Não precisamos de lei seca porque as nossas leis, qual roupa no varal, secam naturalmente sob o inclemente sol da impotência governamental.
O modismo da criação de leis da hora que atendem clamores midiáticos ou outros interesses tem produzido desconforto para os juristas, visto que os coloca em posições estranhas: ou interpretam em desfavor da parte para poderem aplicar ou interpretam a favor da parte para não aplicar, embora as duas posições se fundamentem na no esvaziamento da pretensão de eficácia por afrontamento, quando não violação, das garantias individuais.
As leis surgem com o nome, ou apelido, da situação - e até de pessoa - em destaque nas notícias da hora, e tudo começou com a Lei Fleury, passou pela Lei Medina e Maria da Penha, e chegou na lei seca, tão seca que o governo permite que a publicidade dos fabricantes de bebidas alcoólicas inclua o "se for beber não dirija", o que reforça a associação entre o álcool e a direção.
Deveras, o primeiro requisito para a habilitação na condução de veículo automotor é a aptidão física e mental, por sobre a qual é desenvolvida e aferida a habilidade para dirigir, o que atende ao principal objetivo do Código de Trânsito Brasileiro que é a segurança, pois o elemento mais sensível do "jogo de colaboração em confiança" é a pessoa humana, logo, qualquer afetação para menor nas aptidões ou no exercício das habilidades compromete a segurança.
Tudo isto é sabido mas a fiscalização é rala e frouxa, permitindo que as infrações à segurança sejam cometidas com a certeza de que, escapando de produzir um dano grave, a punição tanto demorará que é possível fazer de novo e de novo impunemente.
As autoridades tanto perderam o senso de segurança que a fiscalização do trânsito está sendo automatizada em grau máximo: máquinas versus máquinas, e os danos à pessoa ficam como simples consequências das infrações cometidas, o que é comprovado pelas falas sobre "segurança no trânsito", sem uma palavra siquer para "segurança das pessoas no trânsito".
Sou do tempo em que a pressa na ultrapassagem de um sinal fechado era "compensada" com um fiscal parando o veículo e advertindo ou autuando, mas os tempos mudaram e parece ter se formado a cultura de que o condutor tem direito garantido à pressa e só será punido se causar algum dano, e o princípio da confiança reitor do jogo de colaboração transformou-se num jogo de dolo eventual: se não ocorrer resultado danoso avance uma casa no tabuleiro.
O infrator contesta tudo, da foto do radar à anotação do fiscal, o que é um direito, com certeza, mas o espaço de contestação foi tão alargado que os princípios da legalidade e da presunção de veracidade do ato administrativo foram perdidos de vista.

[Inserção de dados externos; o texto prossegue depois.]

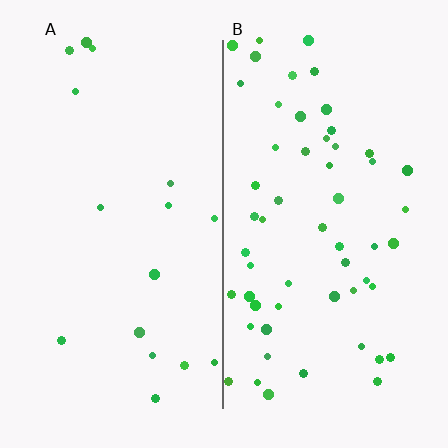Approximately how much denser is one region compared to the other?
Approximately 3.4× — region B over region A.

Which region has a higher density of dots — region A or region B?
B (the right).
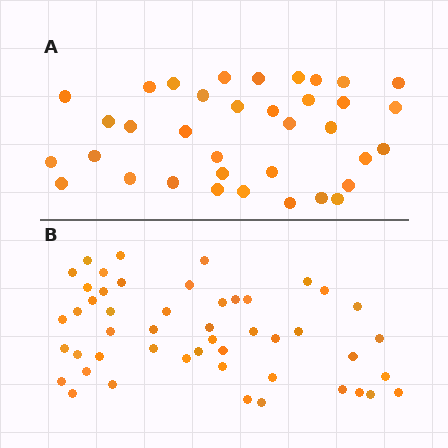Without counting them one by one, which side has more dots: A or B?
Region B (the bottom region) has more dots.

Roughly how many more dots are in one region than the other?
Region B has approximately 15 more dots than region A.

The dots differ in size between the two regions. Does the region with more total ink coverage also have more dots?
No. Region A has more total ink coverage because its dots are larger, but region B actually contains more individual dots. Total area can be misleading — the number of items is what matters here.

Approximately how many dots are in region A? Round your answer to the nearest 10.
About 40 dots. (The exact count is 36, which rounds to 40.)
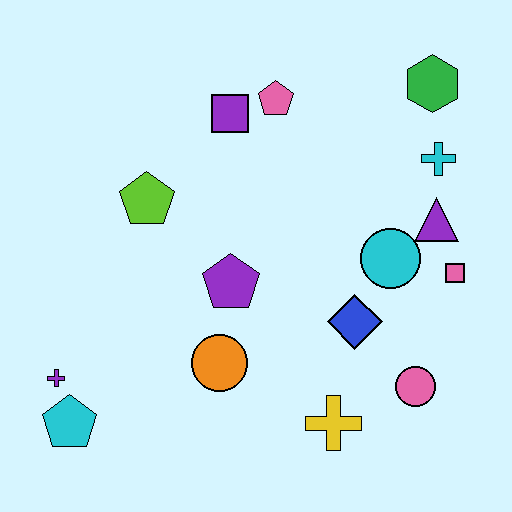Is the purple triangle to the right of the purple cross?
Yes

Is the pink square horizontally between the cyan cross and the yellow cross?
No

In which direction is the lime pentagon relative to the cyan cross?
The lime pentagon is to the left of the cyan cross.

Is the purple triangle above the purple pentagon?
Yes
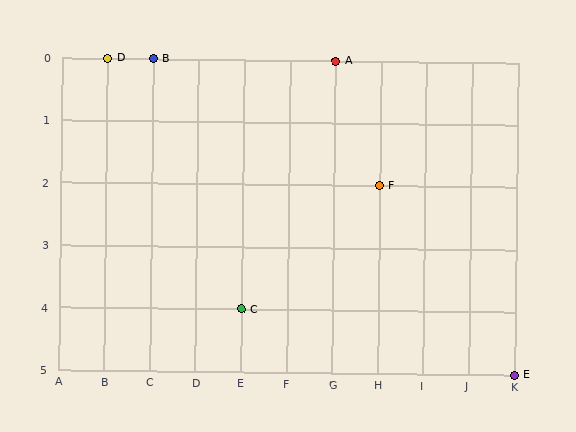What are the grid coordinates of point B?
Point B is at grid coordinates (C, 0).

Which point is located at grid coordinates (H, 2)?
Point F is at (H, 2).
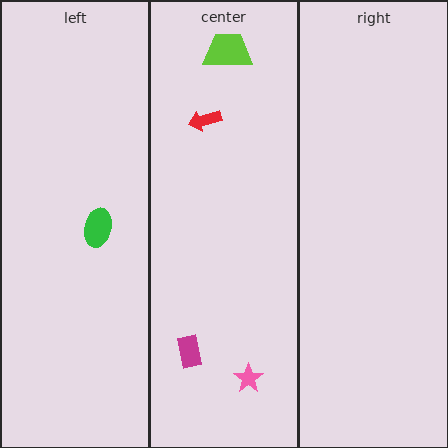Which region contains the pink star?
The center region.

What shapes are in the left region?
The green ellipse.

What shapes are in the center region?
The pink star, the magenta rectangle, the lime trapezoid, the red arrow.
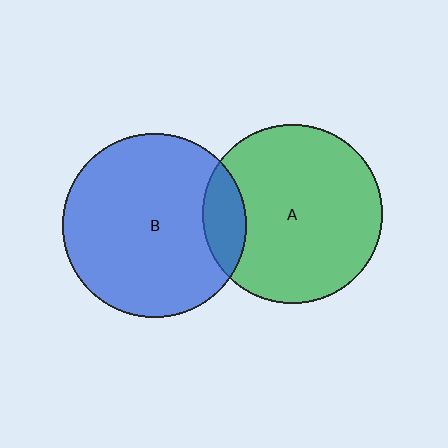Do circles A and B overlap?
Yes.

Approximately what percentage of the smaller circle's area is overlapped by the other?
Approximately 15%.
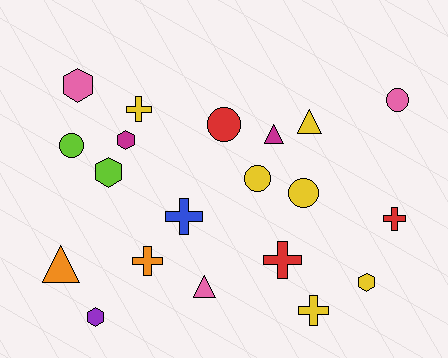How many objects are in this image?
There are 20 objects.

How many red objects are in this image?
There are 3 red objects.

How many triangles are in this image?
There are 4 triangles.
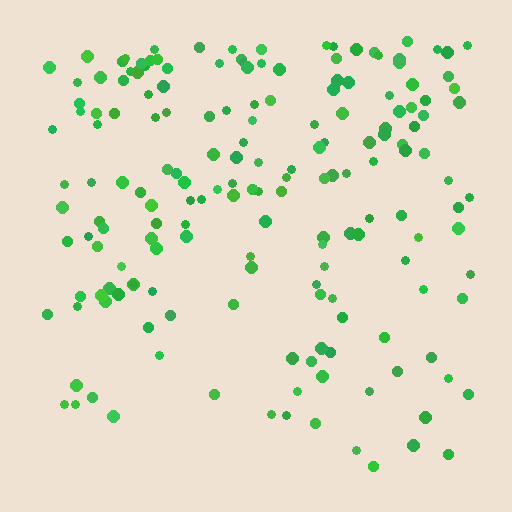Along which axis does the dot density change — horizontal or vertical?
Vertical.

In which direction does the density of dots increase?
From bottom to top, with the top side densest.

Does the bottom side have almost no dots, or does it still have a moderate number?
Still a moderate number, just noticeably fewer than the top.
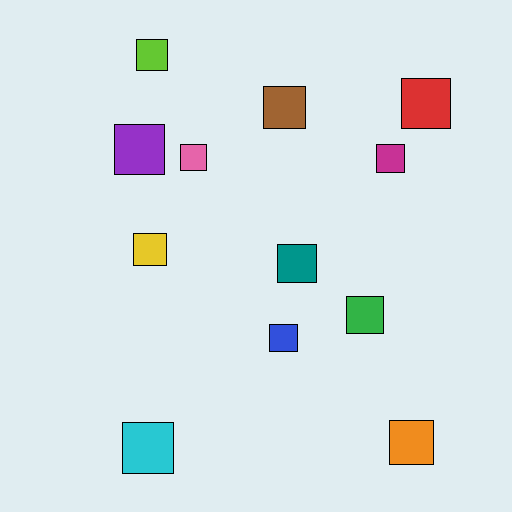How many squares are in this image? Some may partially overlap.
There are 12 squares.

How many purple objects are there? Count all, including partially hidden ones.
There is 1 purple object.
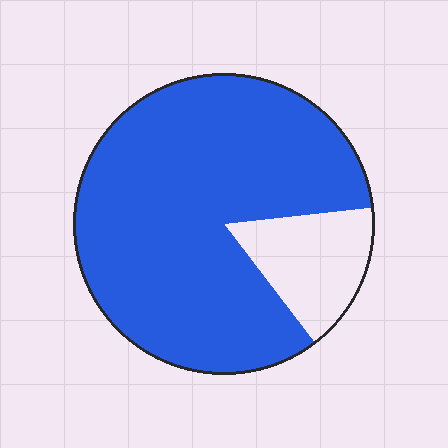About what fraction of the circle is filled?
About five sixths (5/6).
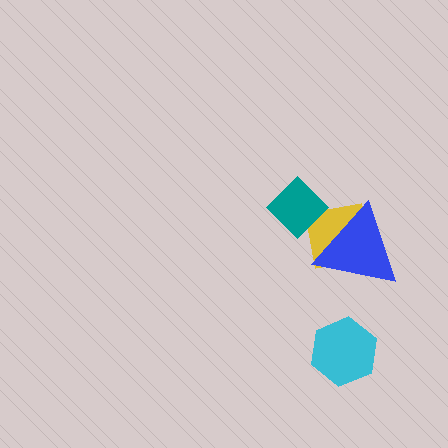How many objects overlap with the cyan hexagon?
0 objects overlap with the cyan hexagon.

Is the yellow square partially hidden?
Yes, it is partially covered by another shape.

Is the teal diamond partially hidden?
No, no other shape covers it.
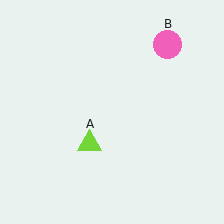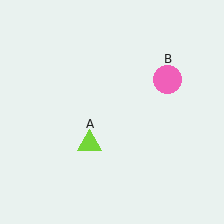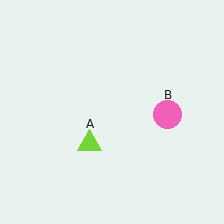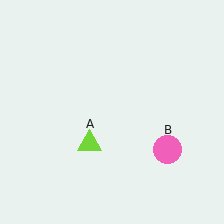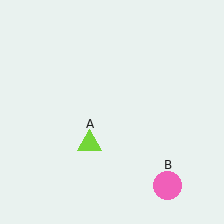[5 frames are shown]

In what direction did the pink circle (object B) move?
The pink circle (object B) moved down.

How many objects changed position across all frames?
1 object changed position: pink circle (object B).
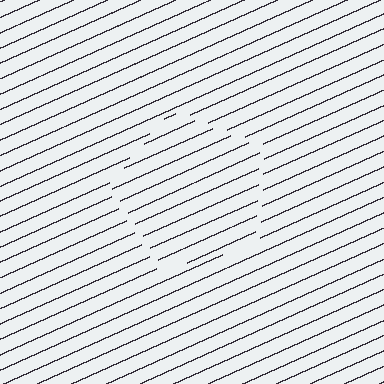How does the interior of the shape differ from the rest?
The interior of the shape contains the same grating, shifted by half a period — the contour is defined by the phase discontinuity where line-ends from the inner and outer gratings abut.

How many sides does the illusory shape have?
5 sides — the line-ends trace a pentagon.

A presunção de veracidade do ato administrativo praticado por um agente legal de trânsito inverte o ônus da prova, mas os agentes de trânsito foram desmoralizados porque tão sujeitos à propina quanto os agentes dos mais altos escalões. No entanto, substituem-se os agentes de trânsito por máquinas fiscalizadoras, mas os agentes dos mais altos escalões permanecem atuando "de mãos próprias".

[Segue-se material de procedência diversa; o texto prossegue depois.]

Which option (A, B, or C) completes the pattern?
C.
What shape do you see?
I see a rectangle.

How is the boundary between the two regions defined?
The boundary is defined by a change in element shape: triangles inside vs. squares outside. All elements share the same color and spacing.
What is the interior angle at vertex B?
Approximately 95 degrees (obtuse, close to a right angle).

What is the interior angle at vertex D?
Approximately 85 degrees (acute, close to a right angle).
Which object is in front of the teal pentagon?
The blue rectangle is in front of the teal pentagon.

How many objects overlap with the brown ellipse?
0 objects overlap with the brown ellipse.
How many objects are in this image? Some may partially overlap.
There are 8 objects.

É o "sistema" em ação, sistema que coloca os agentes policiais atentos e eficazes em relação a um porte de arma de fogo, mas os retira das ruas para que o porte e disparo de "armas de trânsito" possa ocorrer livremente.

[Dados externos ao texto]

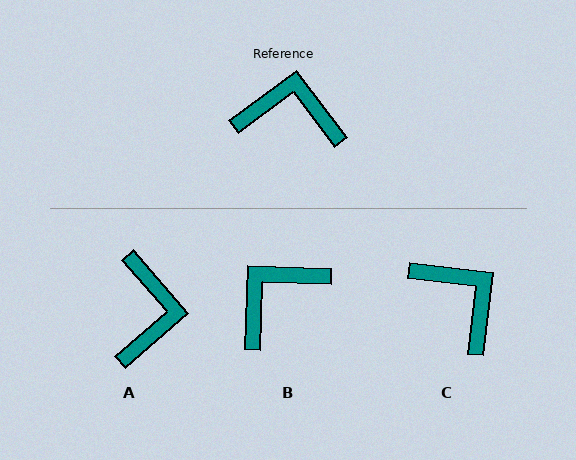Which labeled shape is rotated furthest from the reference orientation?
A, about 86 degrees away.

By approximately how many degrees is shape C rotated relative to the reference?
Approximately 44 degrees clockwise.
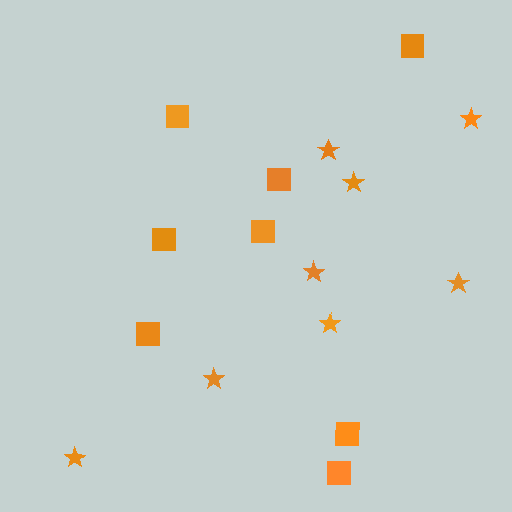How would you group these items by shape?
There are 2 groups: one group of squares (8) and one group of stars (8).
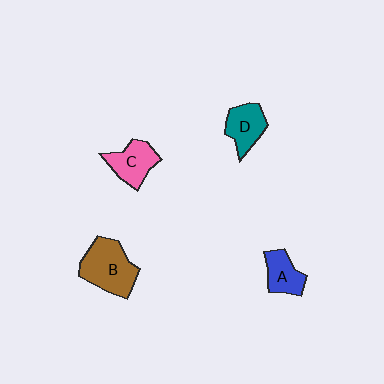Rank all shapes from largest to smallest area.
From largest to smallest: B (brown), C (pink), D (teal), A (blue).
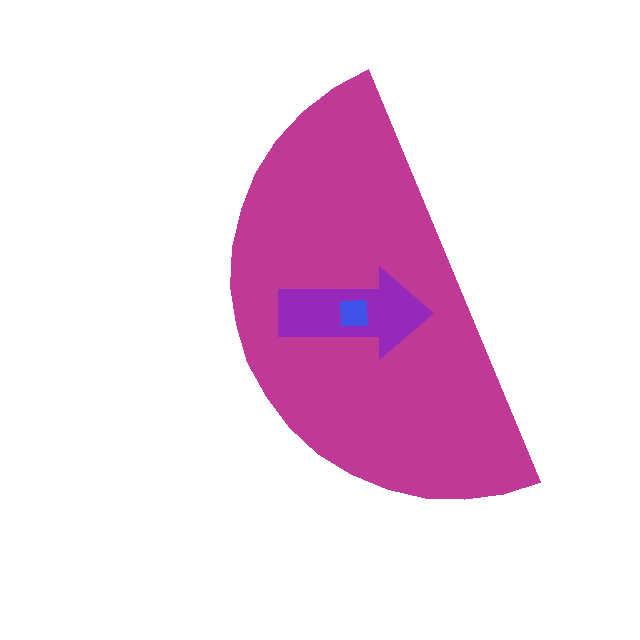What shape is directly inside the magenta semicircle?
The purple arrow.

Cortam os custos da fiscalização do trânsito e incentivam a venda de carros, e ninguém faz o óbvio prognóstico da desordem crescente, ou se faz, ignora, porque é preciso vender carros.
Homicídios e mortes no trânsito se igualam nas estatísticas, mas o trânsito ganha por meio corpo pois para cada morto produz dois aleijados.
O homicida em regra está com raiva de alguém e o mata, o condutor de veículo confia que poderá fazer o que quiser e recorrer da punição porque o radar não tem o selo de aferição ou atribui ao agente de trânsito a pecha da mentira. Ou está com raiva de todo mundo, ou está indiferente, ou está hostil, enfim: não tá nem ai, mas só até o momento em que se torna vítima do trânsito.
Beber do próprio veneno é a única coisa que está trazendo o condutor de veículo a sua originalidade de ser um animal racional.
Ai entra o Direito Penal com leis que tentam obrigar ao cumprimento de outras leis e é construído o Estado Democrático de Direito Penal, figura muito antiga, visto que os pais de família, antigamente, deixavam a "taca" (chicote plano feito de couro cru) pendurada na parede da sala para que a mãe, impotente no controle da récua de filhos, mostrasse ao filho infrator a taca e proferisse a decisão preventiva: se repetir conto para seu pai. Repetia, o pai chegava, a mãe contava, a taca comia no lombo, pouco importava que as circunstâncias da família fossem iguais às do trânsito: fiscalização deficiente e muitos filhos, digo, veículos.